In the months leading up to the 1920 election, Boston women entered their local city buildings and polling locations to register to vote. Mothers waited in line with their toddlers while husbands and fathers assisted their wives and daughters in the process. Traveling with family members, friends, or on their own, each woman showed her earnest desire to obtain her long sought after right to vote.

Page from the Boston Register of Women Voters
A page from Ward 15's Register of Women Voters (Volume 5).

NPS Photo, Boston City Archives

Diving into the City of Boston's Registers of Women Voters provides a glimpse into the women who registered to vote in their first federal election.[1] While most women may have registered on their own, it appears that many registered in pairs or groups. Numerous women registered with family members—mothers and daughters, sisters, or other family relations with whom they lived. For example, twin sisters and clerks Ethel and Edith Townsend registered together on October 6, 1920.[2] Other women registered alongside neighbors, friends, fellow boarders, or coworkers. Elizabeth Coffey and Margaret St. Lawrence, box makers at the same shop, registered together in Ward 13, while a group of nurses and students at the New England Deaconess Hospital, living at the Nurses' Home, registered in Ward 14.[3] While ties may not always be clear in the records, these examples demonstrate that many women joined together in taking on this new responsibility.

Reinforced by these registries, women of all classes, races, religions, and nationalities took advantage of their new political right. Students, teachers, dressmakers, domestic workers, saleswomen, musicians, attorneys, housewives, Navy Yard workers, and more all signed the registries. While many women had been born and raised in local Boston neighborhoods, other new voters came from nearby New Hampshire and Vermont or migrated from across the United States, including Virginia, Kentucky, the Carolinas, and Illinois. Some of these women may have migrated during the Great Migration, when Black Southerners traveled north to escape racial violence and seek economic opportunities. Officials noticed the eagerness of Black women who, "seem[ed] to appreciate the ballot more than their white sisters." Women who had immigrated to the United States obtained citizenship and the right to vote through their husbands’ naturalization. These women emigrated from countries such as Ireland, Italy, Russia, Canada, the British West Indies, and beyond. Newspaper accounts recognized "Swedes, Lithuanians, Norwegians, and many other women of foreign birth [who] clamored for the new privilege granted by the United States to its women."[4]

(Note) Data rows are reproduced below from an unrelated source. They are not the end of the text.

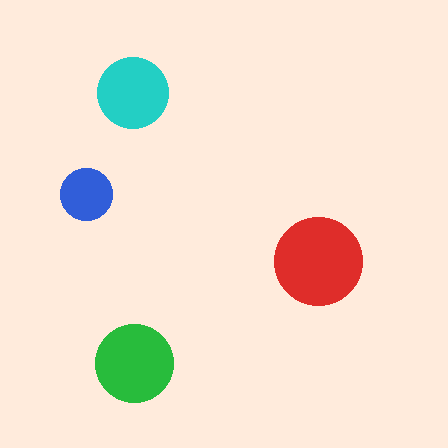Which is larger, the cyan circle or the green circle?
The green one.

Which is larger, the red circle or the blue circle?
The red one.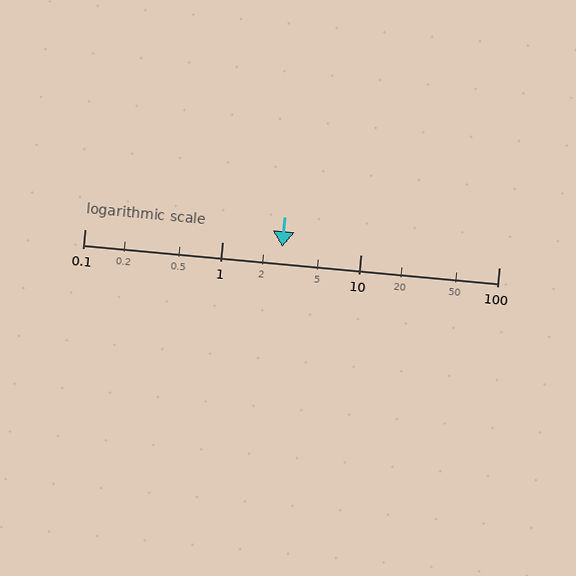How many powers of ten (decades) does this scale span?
The scale spans 3 decades, from 0.1 to 100.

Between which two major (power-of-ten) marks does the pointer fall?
The pointer is between 1 and 10.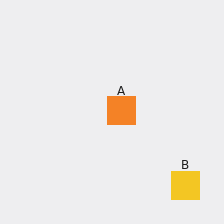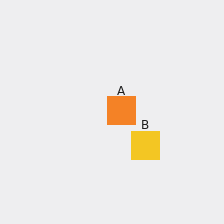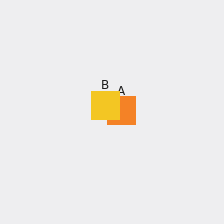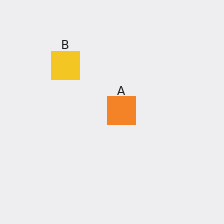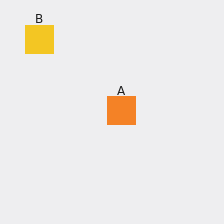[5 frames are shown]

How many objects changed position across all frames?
1 object changed position: yellow square (object B).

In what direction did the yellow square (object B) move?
The yellow square (object B) moved up and to the left.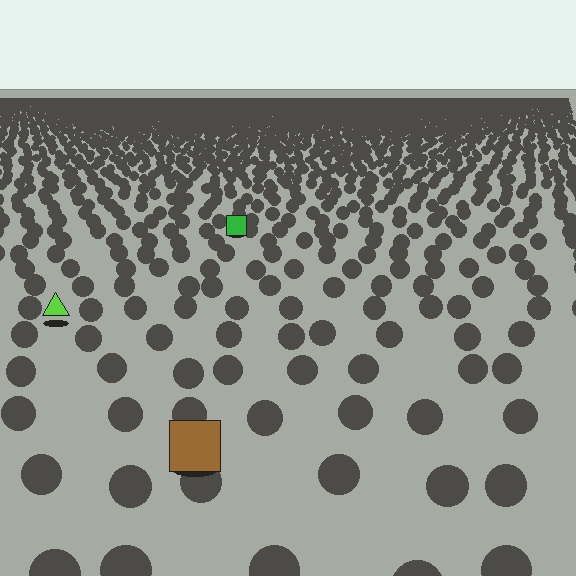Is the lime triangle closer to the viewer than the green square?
Yes. The lime triangle is closer — you can tell from the texture gradient: the ground texture is coarser near it.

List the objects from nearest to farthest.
From nearest to farthest: the brown square, the lime triangle, the green square.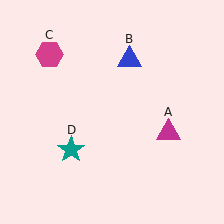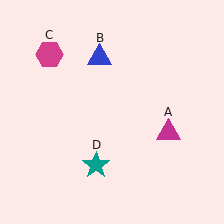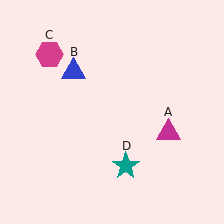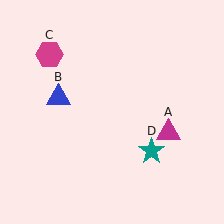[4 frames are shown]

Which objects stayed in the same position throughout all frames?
Magenta triangle (object A) and magenta hexagon (object C) remained stationary.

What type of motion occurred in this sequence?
The blue triangle (object B), teal star (object D) rotated counterclockwise around the center of the scene.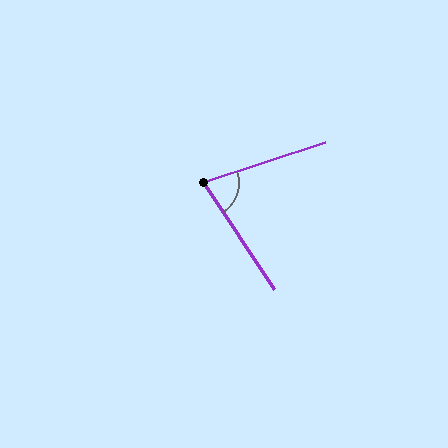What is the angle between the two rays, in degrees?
Approximately 75 degrees.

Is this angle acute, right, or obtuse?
It is acute.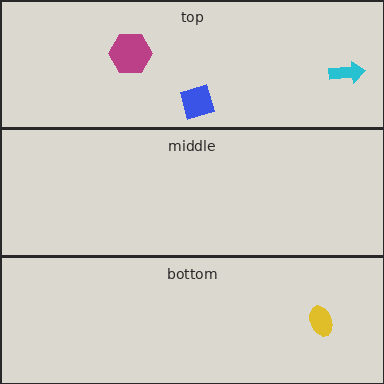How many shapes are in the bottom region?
1.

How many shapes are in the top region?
3.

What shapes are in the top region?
The blue diamond, the magenta hexagon, the cyan arrow.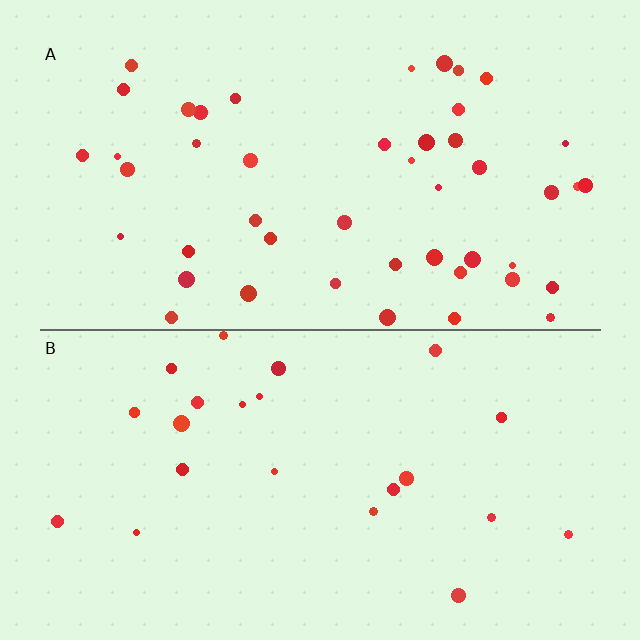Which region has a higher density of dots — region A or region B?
A (the top).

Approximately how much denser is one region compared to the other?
Approximately 2.1× — region A over region B.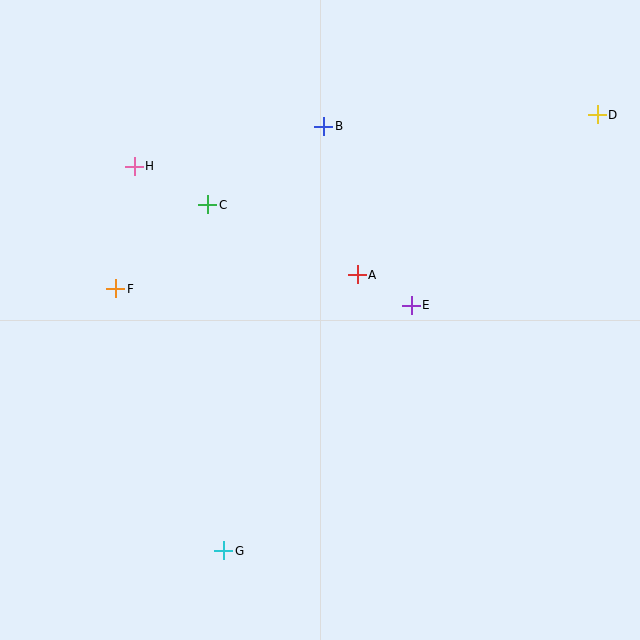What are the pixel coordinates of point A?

Portrait of suffragist Judith Winsor Smith
Boston suffragist Judith Winsor Smith, who voted at age 100.

Schlesinger Library, Radcliffe Institute, Harvard University

Two Boston women, Annie Stone and Judith Winsor Smith, celebrated living long enough to witness the decades-long fight for the vote. Understanding the significance of this event, both women registered to vote. Living in a home in Roxbury, Annie Stone registered in Ward 16 at the age of 101. A poet with a clear memory, Stone had "a keen interest in the passage of the suffrage amendment, and is well acquainted with political issues."[5] Widely recognized as the oldest active suffragist, Judith Winsor Smith prepared to vote at 100 years old. Remembering the many times she voted in School Committee elections, she expressed new excitement for the prospect of voting in a presidential election, "I am going to register and vote for President if I am allowed. I would not miss it for anything. To cast my first vote for the President at 100 years of age will be honor enough for me."[6] Smith also recognized the duty women had to their foremothers of the suffrage movement: "For 70 years I have been in the fight for woman suffrage, and I want every woman to go to the polls the first election they are allowed to and vote."[7]

On the other hand, not all women who registered originally supported women's right to vote. Even former anti-suffragists reluctantly joined the ranks of new voters to the surprise of city officials. Most of these anti-suffragists held similar perspectives in fulfilling their new responsibility, as one avowed anti-suffragist acknowledged:

I am against equal suffrage, but since the responsibility has been placed on our shoulders we will make the best of it. Voting is now a duty, which we would prefer not to assume, but which we will not shirk.[8]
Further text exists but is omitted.